Addressing the crowd Brian Leeson commended those who attended and defied British law to do so.

He said: "We will not ask the permission of our oppressors to march on our streets. If we are to take this country back we must take these streets back and break the mentality that we must ask the British state nicely to allow us to do so."

"The people of Vietnam did not seek permission from the United States to fight back; the people of South Africa did not ask the permission of the apartheid regime to fight for their rights. We, Irish republicans, will not seek permission from the Six County Parades Commission or any other British appointed body to protest the occupation of Ireland."

Brian said: "Throughout the last number of weeks, the RUC-PSNI, unionist politicians and some who should know better raised the spectre of violence in response to éirígí calling people onto the streets. Today, éirígí did exactly what it said it was going to do and held a peaceful, disciplined, dignified protest in opposition to the British military tramping through the streets of Belfast."

"Today, the unionist politicians, the unionist paramilitaries who encouraged the pro-British rabble into the city centre, the RUC-PSNI and the Six County Parades Commission were all proven conclusively wrong. All the threats and lies failed to intimidate the republicans of Belfast and further afield from making a forceful point."

Brian continued: "More importantly, the British government's normalisation agenda, of which this parade was an integral part, was today proven to be an agenda that is doomed to fail.

"Belfast is not a British city. It is an Irish city that is under British military and political occupation. As long as the British government continues planning stunts that will portray their presence in Ireland as somehow normal and acceptable, they will have to deal with large numbers of Irish republicans opposing them."

Sligo/Leitrim éirígí activist Gerry Casey who was among those from the north-west that took part in the demonstration said that republicans should take encouragement from Sundays demonstrations against the UDR/RIR.

He said: "The British state have been sent a clear signal - Irish Republicanism remains a force to be reckoned with. Their normalisation policy ended up in tatters today at their barricade blocking the route of the demonstration from the Falls Road into the City Centre."

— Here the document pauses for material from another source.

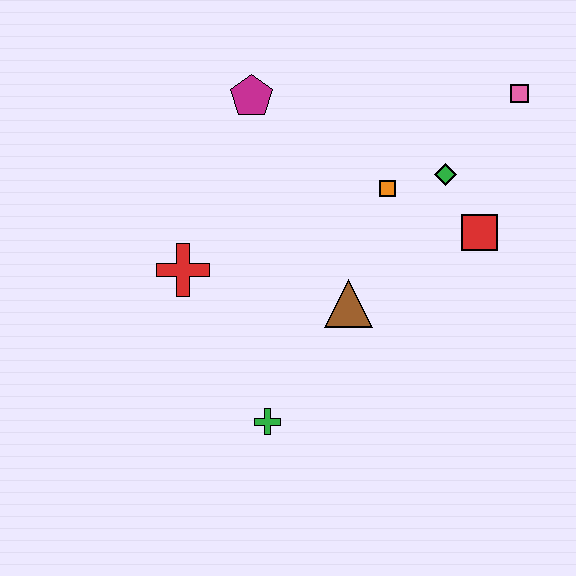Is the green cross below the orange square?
Yes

He continued: "Is it a 'normal' society that sees heavily armed, masked paramilitary thugs masquerading as police, blocking the road from behind their armoured jeeps and riot shields to prevent peaceful demonstrators from marching through their streets?"

"Of course not. Unlike any normal society the British occupation of Ireland has always been maintained and had its rule enforced from the barrel of a gun. Sundays events show that despite what many would wish us all to believe, this remains the case."

Casey concluded: "Forty years ago, the RUC similarly blocked demonstrators marching for Civil Rights in what were also termed "illegal" parades. Today the RUC-PSNI have shown that while the uniform and name may have changed, the force remains the same anti-democratic paramilitary outfit it always has been and remains in the front line of upholding British rule in Ireland and of repressing those who dare to challenge Britains ocupation."